Le blog des technologies libres et embarquées

Maîtriser les services GNU/Linux à l’aide de systemd

Dans cet article, nous allons présenter quelques outils de gestion des services, avec pour objectif d’améliorer la compréhension du fonctionnement des services (daemons) sous GNU/Linux. Comme ces outils sont dépendants du processus d’initialisation, nous considérons un système utilisant systemd.

Introduction à systemd

Systemd étant le processus qui gère tous les services (on parle de processus init), une petite présentation de ce dernier s’impose.

Contexte

Avant de parler du processus init, replaçons le dans son contexte. Le démarrage de Linux sur un PC peut se résumer en 4 étapes:

linuxbootprocess

Qu’attend-on du processus init?

Le processus init se charge de lancer les services (daemons) et de mettre en place un environnement pour l’utilisateur (graphique, réseau, etc). Sa dernière action consiste généralement à présenter un écran d’authentification, laissant la main à l’utilisateur.

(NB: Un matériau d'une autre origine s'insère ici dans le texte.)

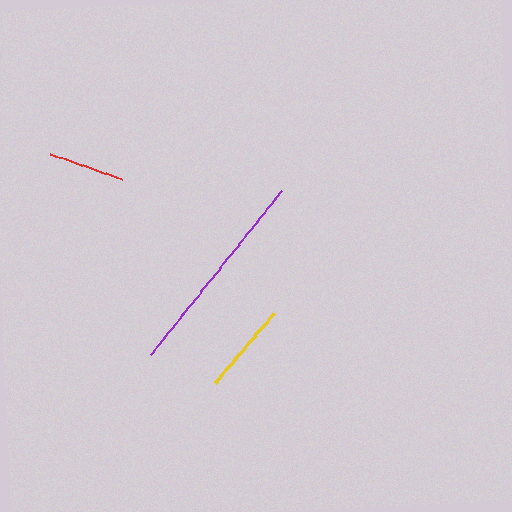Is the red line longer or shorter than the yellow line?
The yellow line is longer than the red line.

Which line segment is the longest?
The purple line is the longest at approximately 210 pixels.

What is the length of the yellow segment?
The yellow segment is approximately 91 pixels long.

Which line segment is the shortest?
The red line is the shortest at approximately 75 pixels.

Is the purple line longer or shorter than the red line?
The purple line is longer than the red line.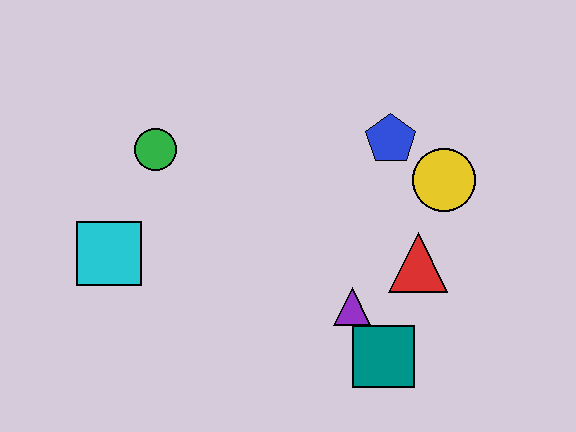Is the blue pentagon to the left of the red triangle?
Yes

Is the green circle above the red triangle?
Yes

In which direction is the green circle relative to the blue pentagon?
The green circle is to the left of the blue pentagon.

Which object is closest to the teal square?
The purple triangle is closest to the teal square.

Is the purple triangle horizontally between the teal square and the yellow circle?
No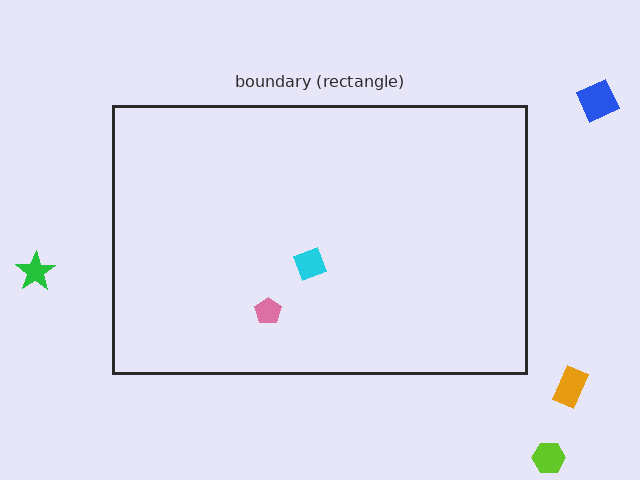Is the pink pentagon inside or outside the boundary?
Inside.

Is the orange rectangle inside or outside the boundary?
Outside.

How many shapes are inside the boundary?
2 inside, 4 outside.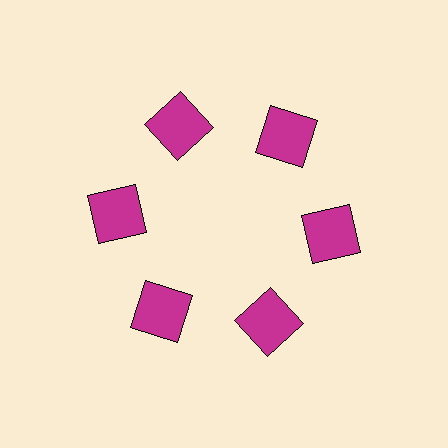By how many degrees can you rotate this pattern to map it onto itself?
The pattern maps onto itself every 60 degrees of rotation.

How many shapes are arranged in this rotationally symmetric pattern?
There are 6 shapes, arranged in 6 groups of 1.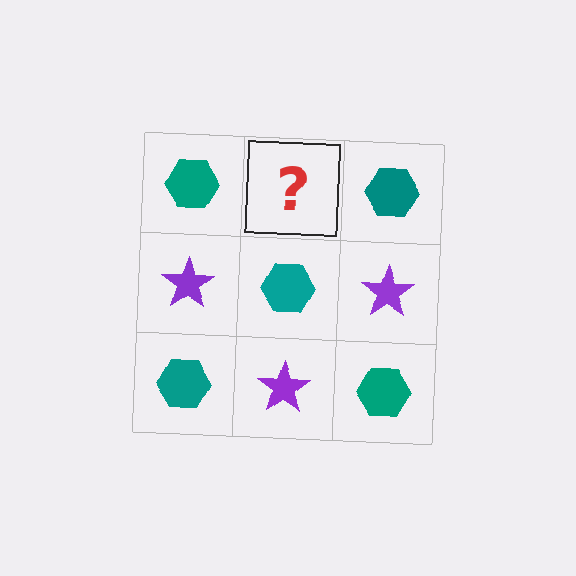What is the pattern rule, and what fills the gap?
The rule is that it alternates teal hexagon and purple star in a checkerboard pattern. The gap should be filled with a purple star.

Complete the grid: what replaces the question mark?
The question mark should be replaced with a purple star.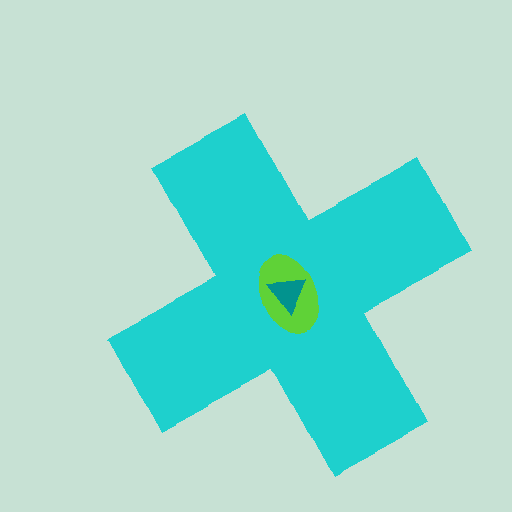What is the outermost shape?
The cyan cross.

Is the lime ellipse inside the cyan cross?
Yes.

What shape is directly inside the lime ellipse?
The teal triangle.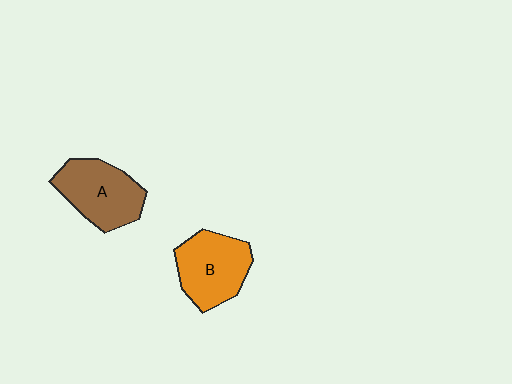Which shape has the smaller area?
Shape B (orange).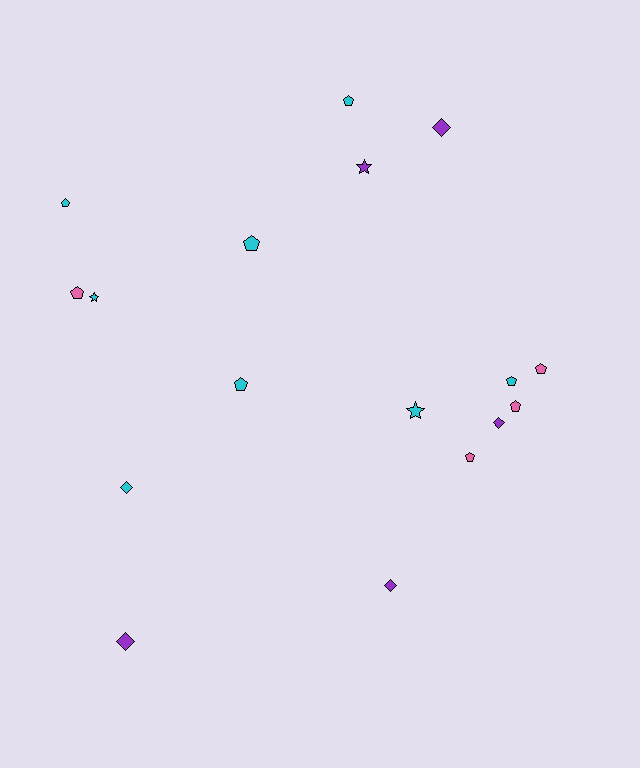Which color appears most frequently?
Cyan, with 8 objects.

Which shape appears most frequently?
Pentagon, with 9 objects.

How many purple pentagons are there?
There are no purple pentagons.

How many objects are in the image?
There are 17 objects.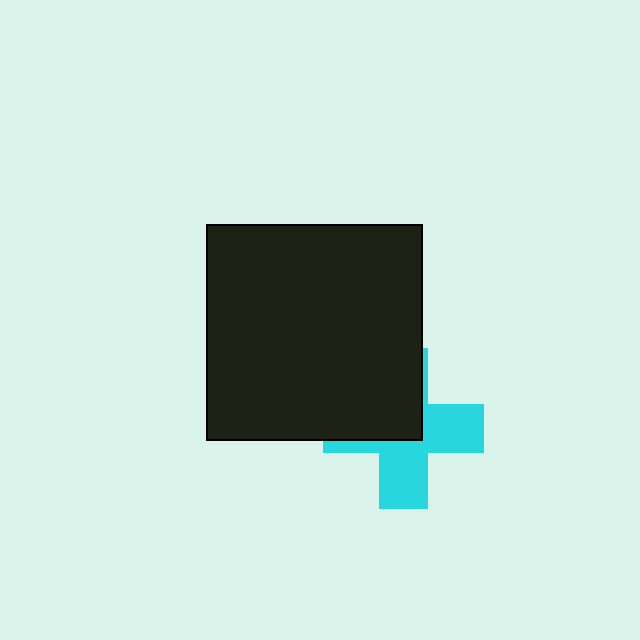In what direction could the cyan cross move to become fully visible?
The cyan cross could move toward the lower-right. That would shift it out from behind the black square entirely.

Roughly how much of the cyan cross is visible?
About half of it is visible (roughly 53%).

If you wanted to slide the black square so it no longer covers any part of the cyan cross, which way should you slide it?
Slide it toward the upper-left — that is the most direct way to separate the two shapes.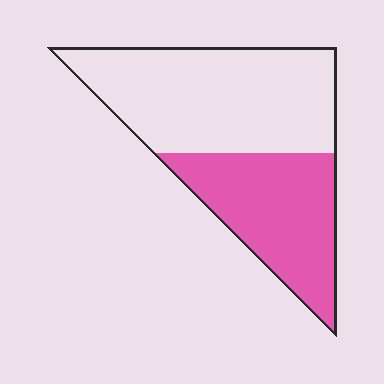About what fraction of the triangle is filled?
About two fifths (2/5).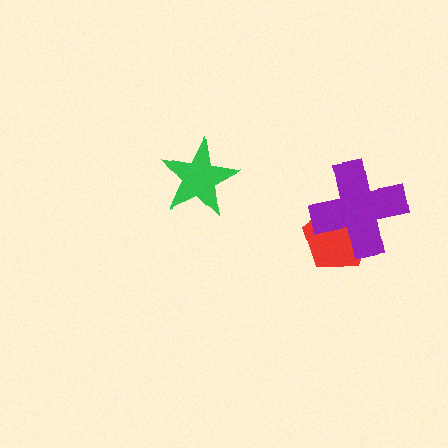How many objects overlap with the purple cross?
1 object overlaps with the purple cross.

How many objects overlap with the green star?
0 objects overlap with the green star.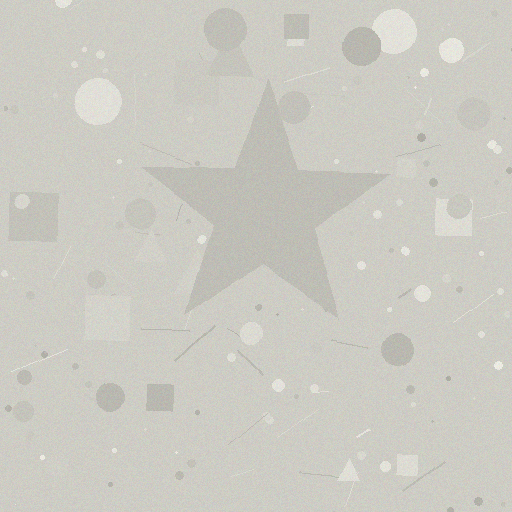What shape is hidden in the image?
A star is hidden in the image.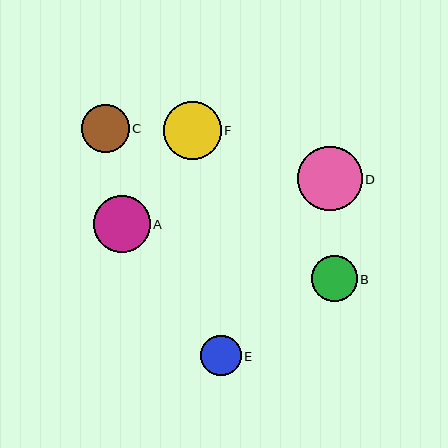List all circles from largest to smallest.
From largest to smallest: D, F, A, C, B, E.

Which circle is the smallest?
Circle E is the smallest with a size of approximately 40 pixels.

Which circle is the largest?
Circle D is the largest with a size of approximately 65 pixels.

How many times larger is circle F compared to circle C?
Circle F is approximately 1.2 times the size of circle C.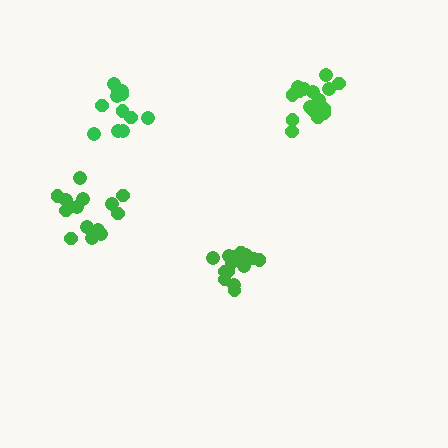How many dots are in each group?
Group 1: 14 dots, Group 2: 17 dots, Group 3: 16 dots, Group 4: 12 dots (59 total).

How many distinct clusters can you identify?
There are 4 distinct clusters.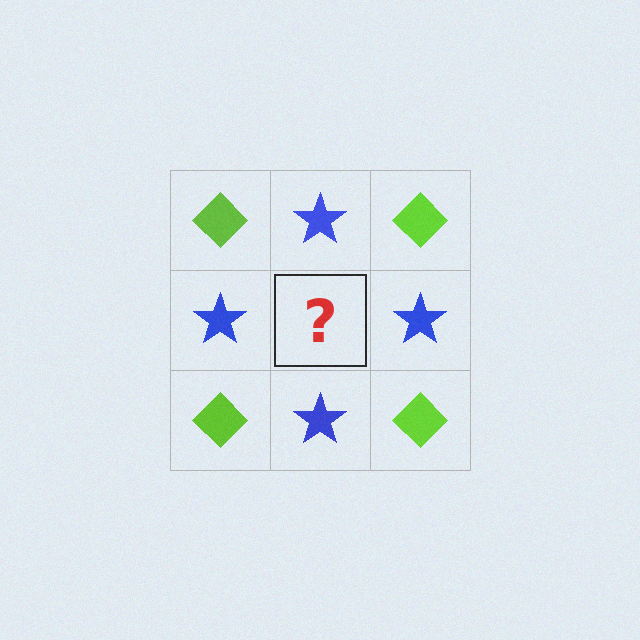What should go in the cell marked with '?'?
The missing cell should contain a lime diamond.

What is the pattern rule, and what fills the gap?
The rule is that it alternates lime diamond and blue star in a checkerboard pattern. The gap should be filled with a lime diamond.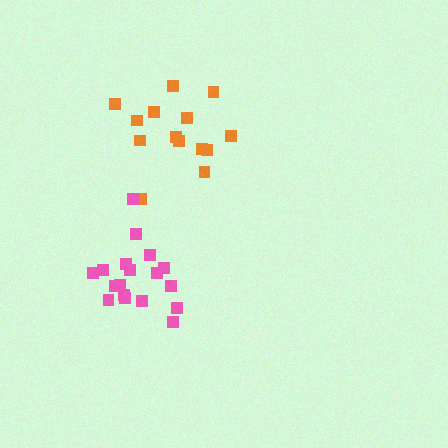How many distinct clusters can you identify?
There are 2 distinct clusters.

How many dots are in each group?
Group 1: 14 dots, Group 2: 18 dots (32 total).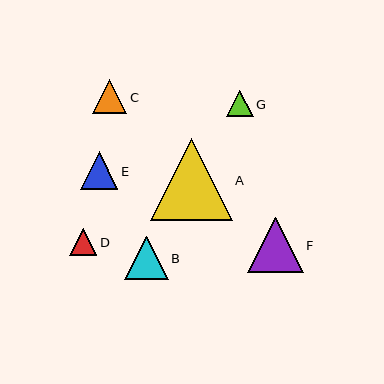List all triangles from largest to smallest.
From largest to smallest: A, F, B, E, C, D, G.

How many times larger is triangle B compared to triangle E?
Triangle B is approximately 1.2 times the size of triangle E.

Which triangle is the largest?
Triangle A is the largest with a size of approximately 82 pixels.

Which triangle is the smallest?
Triangle G is the smallest with a size of approximately 26 pixels.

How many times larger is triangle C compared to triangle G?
Triangle C is approximately 1.3 times the size of triangle G.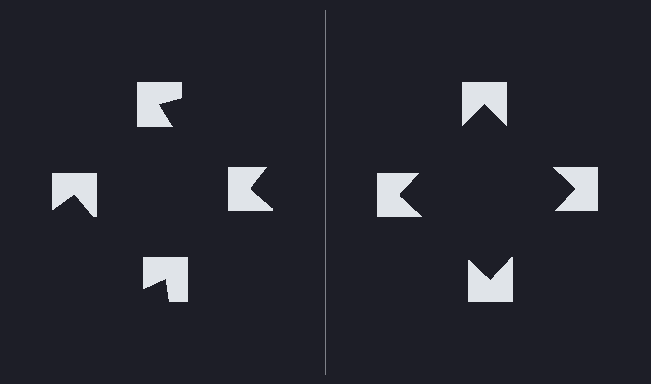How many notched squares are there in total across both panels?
8 — 4 on each side.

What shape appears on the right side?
An illusory square.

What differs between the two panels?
The notched squares are positioned identically on both sides; only the wedge orientations differ. On the right they align to a square; on the left they are misaligned.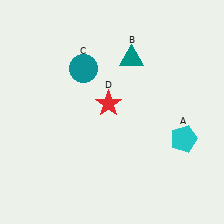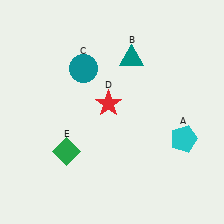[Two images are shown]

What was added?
A green diamond (E) was added in Image 2.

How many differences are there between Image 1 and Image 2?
There is 1 difference between the two images.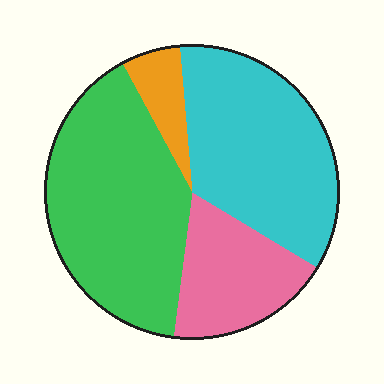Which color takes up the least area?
Orange, at roughly 5%.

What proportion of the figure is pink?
Pink takes up about one sixth (1/6) of the figure.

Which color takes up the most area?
Green, at roughly 40%.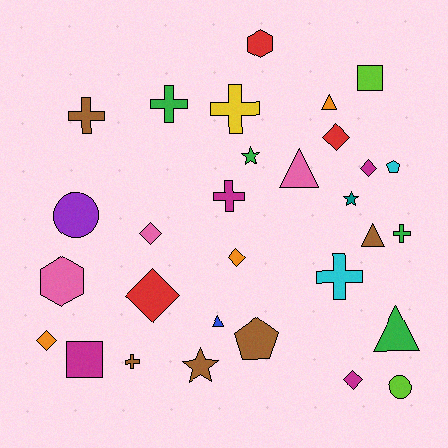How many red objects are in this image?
There are 3 red objects.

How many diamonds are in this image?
There are 7 diamonds.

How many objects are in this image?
There are 30 objects.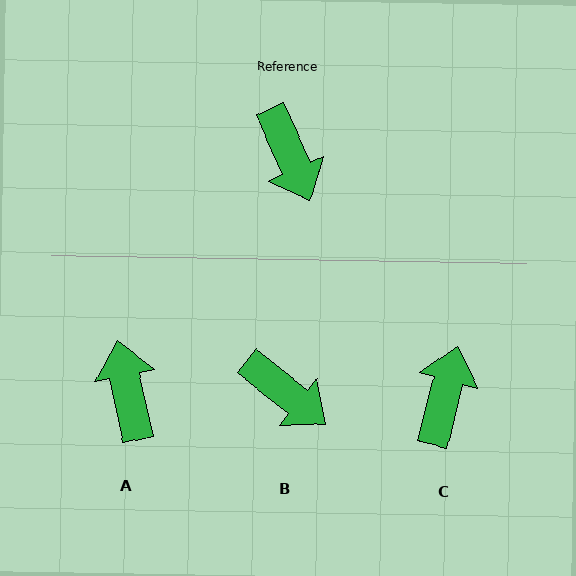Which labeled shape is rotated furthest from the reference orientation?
A, about 168 degrees away.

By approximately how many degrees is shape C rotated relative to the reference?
Approximately 142 degrees counter-clockwise.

Un daemon est un processus qui tourne en arrière plan et qui supervise le système ou bien fournit des fonctionnalités à d’autres processus.

Le processus init a un status particulier.

  • Il est le tout premier processus appelé par le kernel (PID = 1).
  • Il est le parent de tous les processus qui deviennent orphelins.
  • Il reste vivant jusqu’à l’arrêt du système.
  • A l’arrêt du système, il est chargé de fermer tous les services et de quitter proprement.

Les différents processus init

Il existe différents processus init, dont les plus connus sont:

  • SysVinit: processus init historique, hérité de UNIX System V.
  • Upstart: sorti en 2006, à l’origine pour Ubuntu.
  • Systemd: sorti en 2010.

Systemd est destiné à remplacer SysVinit et Upstart sur toutes les grandes distributions (Debian, Ubuntu, Fedora, …).

Le fonctionnement de systemd diffère complètement de SysVinit et Upstart qui utilisaient principalement des scripts. Systemd permet une parallélisation des lancements des services et une activation à la demande de ceux-ci grâce à l’utilisation de sockets.

Solutions technologiques de systemd

Les dépendances entre les services compliquent beaucoup la conception d’un processus init. Une solution consiste à avoir un arbre statique des dépendances, et donc un ordre figé dans l’activation des services (solution SysVinit).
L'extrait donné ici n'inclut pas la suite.